HUMAN STUDY #1, 5RNP

 

 

5RNP

Human Study #1, 5RNP is an installation where the human becomes an actor. In a scene reminiscent of a life drawing class, the human takes the sitter’s role to be sketched by 5 robots. When the subject arrives by appointment, he is seated in an armchair. An assistant attaches sheets of paper on to the robots’ desks and wakes each one up, twisting its arm or knocking three times.

The robots, stylised minimal artists, are only capable of drawing obsessively. Their bodies are old school desks on which the drawing paper is pinned. Their left arms, bolted on the table, holding black Bic biros, are only able to draw. The robots, named PaulIII.( a,b,c,d,e), all look alike except for their eyes, either obsolete digital cameras, or lowres webcam. Their eyes focus on the subject or look at the drawing in progress. The drawing sessions last up to 40 min, during which time the human cannot see the drawings in progress. The sitter only sees the robots alternating between observing and drawing, sometimes pausing. The sounds produced by each robot’s motors create an improvised soundtrack. The sitter is in an ambivalent position, at the mercy of the robots’ scrutiny, but also as an object of artistic attention. As the model in a life drawing class, the human is without personality, an object of study. The human sitter is passive, the robots taking what is perceived as the artistic role. Although immobile, the model is active in keeping the pose, for the spectators the sitter is an integral part of the installation.

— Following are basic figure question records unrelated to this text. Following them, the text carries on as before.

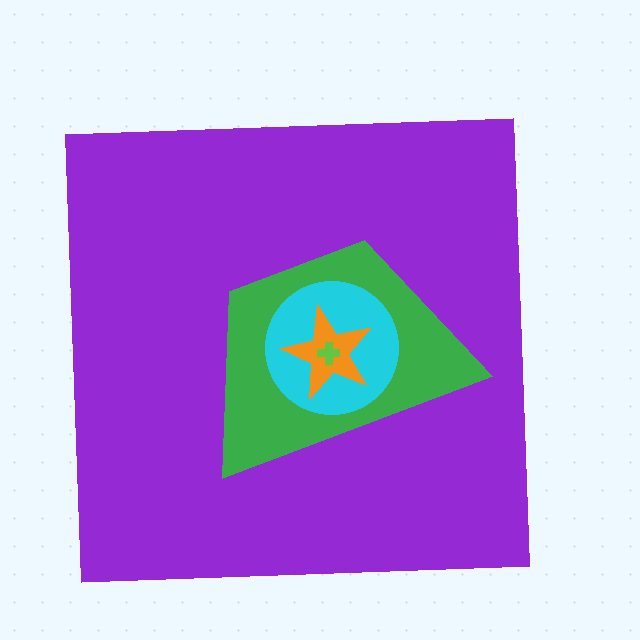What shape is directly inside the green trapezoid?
The cyan circle.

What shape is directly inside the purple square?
The green trapezoid.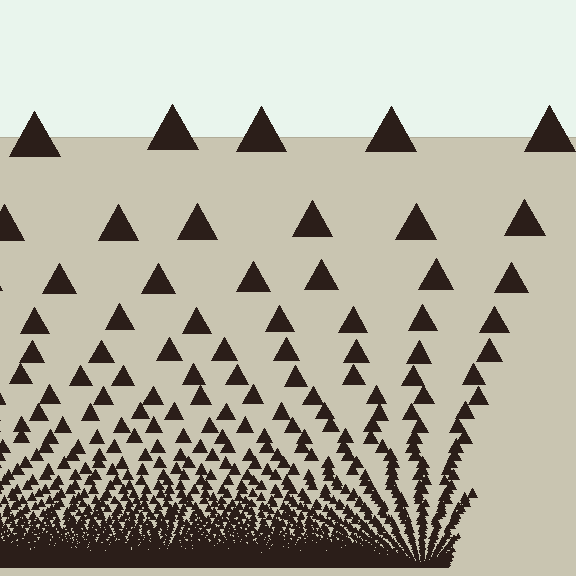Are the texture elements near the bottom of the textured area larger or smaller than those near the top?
Smaller. The gradient is inverted — elements near the bottom are smaller and denser.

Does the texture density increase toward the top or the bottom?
Density increases toward the bottom.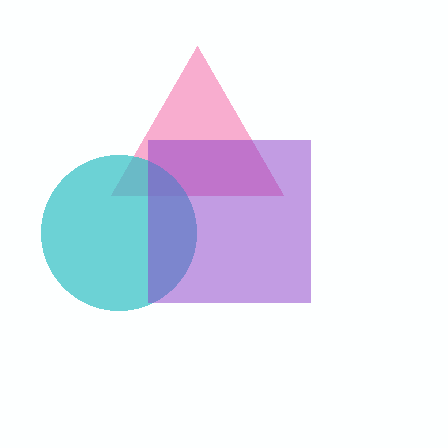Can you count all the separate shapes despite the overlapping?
Yes, there are 3 separate shapes.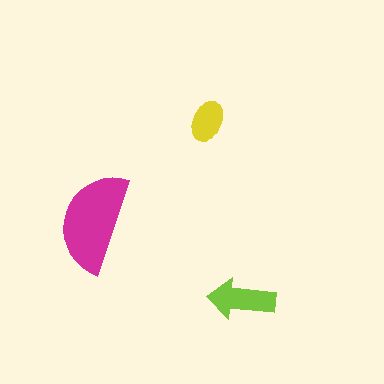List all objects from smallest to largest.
The yellow ellipse, the lime arrow, the magenta semicircle.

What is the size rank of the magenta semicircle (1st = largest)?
1st.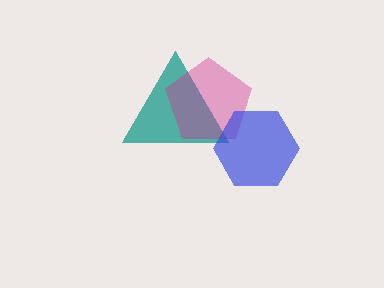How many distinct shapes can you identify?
There are 3 distinct shapes: a teal triangle, a magenta pentagon, a blue hexagon.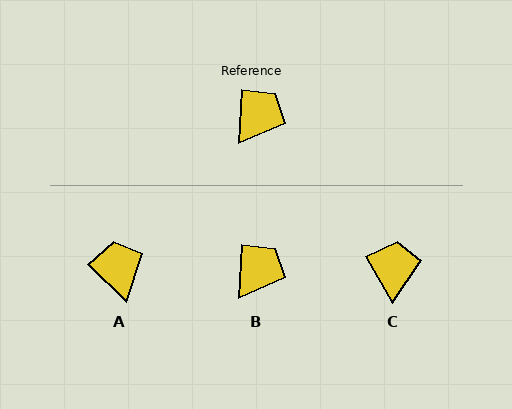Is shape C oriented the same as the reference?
No, it is off by about 32 degrees.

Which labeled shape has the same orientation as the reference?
B.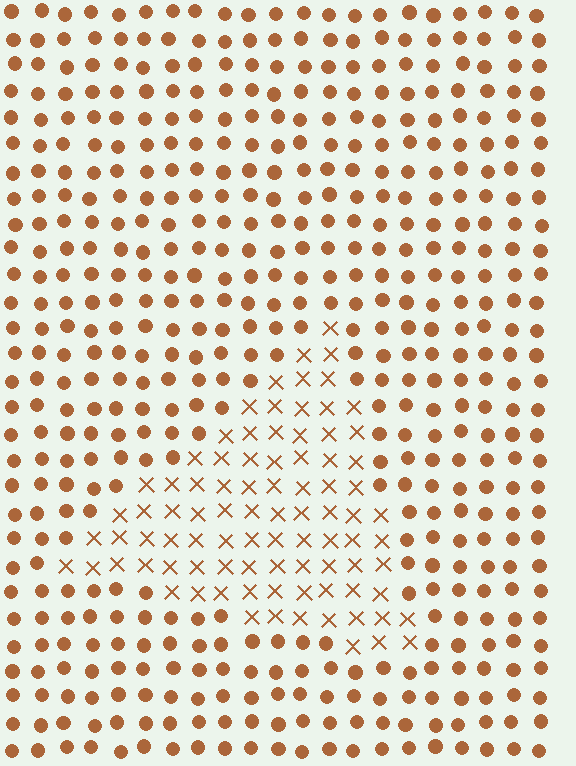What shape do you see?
I see a triangle.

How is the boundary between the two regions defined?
The boundary is defined by a change in element shape: X marks inside vs. circles outside. All elements share the same color and spacing.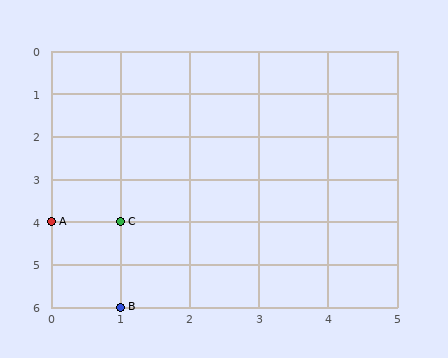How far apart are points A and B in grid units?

The RNP was originally developed by Tresset to palliate a debilitating painter’s block. It could be seen as a creative prosthetic or a behavioral selfportrait. Even if the way Paul draws is based on Tresset’s technique, its style is not a pastiche of Tresset’s, but rather an interpretation influenced by the robot’s characteristics. The drawings progressively cover the gallery’s walls, day after day.

5RNP was premiered at the Merge festival in association with Tate Modern in London in 2012, it has since been exhibited at the Museum of Modern and Contemporary Arts (Seoul) at Ars Electronica 2014 (Linz), BOZAR (Brussels), Variation (Paris), BIAN (Montreal), Update_5 (Ghent) where it was awarded the Prix du Public and 3rd Prix du Jury.